続いてデザート。お約束的に「プリンアラモード」を彼が注文したのですが、プリンが品切れ。やはり人気なのでしょう。それで二人ともパフェにしてみました。

すると、こんなエッジの利いたフルーツパフェが出てきたのでした。

 



恐るべきスキルです(笑)。

 

ちなみに僕はバナナパフェ。この生クリームの味も脳内昭和イメージと完全に一致。

 



それから珈琲をおかわりしつつ、結局4時間近く長居してしまいました。

これだけ長居していると、たとえ他の席が空いていたとしても、なんとなく「そろそろ出ていった方がいいかな……」という空気を感じるものです。

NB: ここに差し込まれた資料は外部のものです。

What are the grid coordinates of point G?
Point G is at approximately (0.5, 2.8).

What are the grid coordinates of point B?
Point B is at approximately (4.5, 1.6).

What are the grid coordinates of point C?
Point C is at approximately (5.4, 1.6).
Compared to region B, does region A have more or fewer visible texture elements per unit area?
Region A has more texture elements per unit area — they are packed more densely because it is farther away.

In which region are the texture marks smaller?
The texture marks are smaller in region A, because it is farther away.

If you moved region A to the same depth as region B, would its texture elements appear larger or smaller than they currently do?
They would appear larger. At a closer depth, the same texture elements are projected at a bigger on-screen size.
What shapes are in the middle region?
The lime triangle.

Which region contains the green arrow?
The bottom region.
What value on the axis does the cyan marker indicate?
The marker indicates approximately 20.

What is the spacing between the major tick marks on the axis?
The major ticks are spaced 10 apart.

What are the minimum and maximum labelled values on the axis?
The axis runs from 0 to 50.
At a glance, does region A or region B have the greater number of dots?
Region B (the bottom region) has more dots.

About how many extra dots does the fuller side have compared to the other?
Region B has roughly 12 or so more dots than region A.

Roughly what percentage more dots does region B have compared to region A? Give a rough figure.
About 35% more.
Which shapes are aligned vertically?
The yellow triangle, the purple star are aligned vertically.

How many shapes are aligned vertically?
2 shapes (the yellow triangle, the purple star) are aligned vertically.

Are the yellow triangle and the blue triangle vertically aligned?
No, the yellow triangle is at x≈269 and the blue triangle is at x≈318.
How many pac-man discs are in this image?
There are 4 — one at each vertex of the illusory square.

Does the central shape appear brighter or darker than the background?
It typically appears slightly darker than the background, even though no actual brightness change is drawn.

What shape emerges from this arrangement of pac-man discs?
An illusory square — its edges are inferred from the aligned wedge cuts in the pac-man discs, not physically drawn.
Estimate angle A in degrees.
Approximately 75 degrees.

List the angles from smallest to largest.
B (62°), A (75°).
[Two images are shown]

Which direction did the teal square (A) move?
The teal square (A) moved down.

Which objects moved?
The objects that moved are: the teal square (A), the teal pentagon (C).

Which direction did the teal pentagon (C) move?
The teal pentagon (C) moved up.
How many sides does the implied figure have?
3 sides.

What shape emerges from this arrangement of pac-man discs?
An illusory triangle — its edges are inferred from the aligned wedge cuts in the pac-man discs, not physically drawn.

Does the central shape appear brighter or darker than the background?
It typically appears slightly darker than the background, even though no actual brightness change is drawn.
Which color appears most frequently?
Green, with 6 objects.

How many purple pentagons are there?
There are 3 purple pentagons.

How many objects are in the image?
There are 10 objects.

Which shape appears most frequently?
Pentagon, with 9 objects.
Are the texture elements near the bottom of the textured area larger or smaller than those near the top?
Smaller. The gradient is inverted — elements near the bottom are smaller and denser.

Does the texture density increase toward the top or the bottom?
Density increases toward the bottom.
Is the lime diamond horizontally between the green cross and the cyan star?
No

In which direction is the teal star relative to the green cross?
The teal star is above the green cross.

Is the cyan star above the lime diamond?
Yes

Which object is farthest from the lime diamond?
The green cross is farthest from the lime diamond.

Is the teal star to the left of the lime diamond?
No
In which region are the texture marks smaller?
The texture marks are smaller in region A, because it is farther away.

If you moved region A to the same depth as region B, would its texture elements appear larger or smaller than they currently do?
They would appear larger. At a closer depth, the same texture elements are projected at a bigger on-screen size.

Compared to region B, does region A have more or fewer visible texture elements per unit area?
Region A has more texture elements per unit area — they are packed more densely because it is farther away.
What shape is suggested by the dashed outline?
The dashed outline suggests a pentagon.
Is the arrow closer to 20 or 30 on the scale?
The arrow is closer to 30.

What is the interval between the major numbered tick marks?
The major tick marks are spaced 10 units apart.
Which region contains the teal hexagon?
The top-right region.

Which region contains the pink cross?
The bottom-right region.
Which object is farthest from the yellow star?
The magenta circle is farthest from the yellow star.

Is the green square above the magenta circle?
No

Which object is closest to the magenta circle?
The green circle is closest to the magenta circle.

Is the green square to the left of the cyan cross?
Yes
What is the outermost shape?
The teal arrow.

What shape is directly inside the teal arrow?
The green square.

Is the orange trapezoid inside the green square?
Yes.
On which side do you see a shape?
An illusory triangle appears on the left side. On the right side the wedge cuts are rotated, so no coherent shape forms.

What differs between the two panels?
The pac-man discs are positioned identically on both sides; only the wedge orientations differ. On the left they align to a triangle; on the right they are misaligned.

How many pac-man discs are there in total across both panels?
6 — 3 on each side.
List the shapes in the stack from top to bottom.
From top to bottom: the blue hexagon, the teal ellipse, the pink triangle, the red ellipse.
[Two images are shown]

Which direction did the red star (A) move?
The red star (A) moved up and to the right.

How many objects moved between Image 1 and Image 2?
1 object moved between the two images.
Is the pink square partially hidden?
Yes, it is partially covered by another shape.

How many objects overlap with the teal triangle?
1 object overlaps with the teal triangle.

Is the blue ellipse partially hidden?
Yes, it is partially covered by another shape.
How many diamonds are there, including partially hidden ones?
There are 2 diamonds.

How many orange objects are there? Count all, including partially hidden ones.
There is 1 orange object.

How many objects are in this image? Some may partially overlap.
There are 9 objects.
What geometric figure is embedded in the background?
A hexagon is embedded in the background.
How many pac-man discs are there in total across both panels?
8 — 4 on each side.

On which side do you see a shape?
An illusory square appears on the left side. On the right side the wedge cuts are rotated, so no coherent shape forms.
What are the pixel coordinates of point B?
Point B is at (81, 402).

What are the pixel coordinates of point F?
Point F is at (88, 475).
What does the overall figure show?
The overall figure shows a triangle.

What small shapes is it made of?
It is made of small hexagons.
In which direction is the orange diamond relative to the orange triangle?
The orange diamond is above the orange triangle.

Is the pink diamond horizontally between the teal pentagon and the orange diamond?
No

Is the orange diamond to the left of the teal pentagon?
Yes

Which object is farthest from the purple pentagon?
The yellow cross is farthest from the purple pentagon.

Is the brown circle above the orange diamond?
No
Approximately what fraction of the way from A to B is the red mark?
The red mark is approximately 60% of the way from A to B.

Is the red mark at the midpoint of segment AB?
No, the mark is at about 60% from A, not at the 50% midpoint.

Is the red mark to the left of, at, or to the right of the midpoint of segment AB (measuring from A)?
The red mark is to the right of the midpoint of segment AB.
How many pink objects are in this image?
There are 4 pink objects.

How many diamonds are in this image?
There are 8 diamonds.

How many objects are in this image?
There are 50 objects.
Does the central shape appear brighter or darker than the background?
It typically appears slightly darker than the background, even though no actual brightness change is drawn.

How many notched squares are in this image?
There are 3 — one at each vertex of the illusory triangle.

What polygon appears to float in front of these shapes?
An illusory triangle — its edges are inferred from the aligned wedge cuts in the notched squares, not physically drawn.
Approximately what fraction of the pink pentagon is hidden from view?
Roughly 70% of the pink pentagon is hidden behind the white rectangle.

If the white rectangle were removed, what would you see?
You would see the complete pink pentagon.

しかしこの店は、不思議とそういう圧力を全く感じさせません(もちろん席が埋まっていたら自らとっとと退散ですが)。そうしていつの間にか日が暮れていて、なんだか懐かしい感覚に包まれました。

「そういえば昭和の頃は、こういうのんびりした時間感覚の中で生きてたかも……」

自分では全く意識していませんでしたが、いつのまにかアクセクした時間感覚に支配されていたのかもしれません。

そして精算時のレジで発見した「50円ライター」。

 

 

これはもう「100円ライター」と呼んではいけないのでしょうか(笑)。なんだかいろいろ考えさせられてしまいました。

後で聞いたところによると、やはりこのクラウン、喫茶通の間では知られた存在だそう。下記のサイトでもその魅力が美しい写真とともに切り取られているので、ぜひ覗いてみてください。

 


令和の時間に嫌気がさしたら、この喫茶クラウンに来て、昭和の時間を取り戻してみてはいかがでしょうか。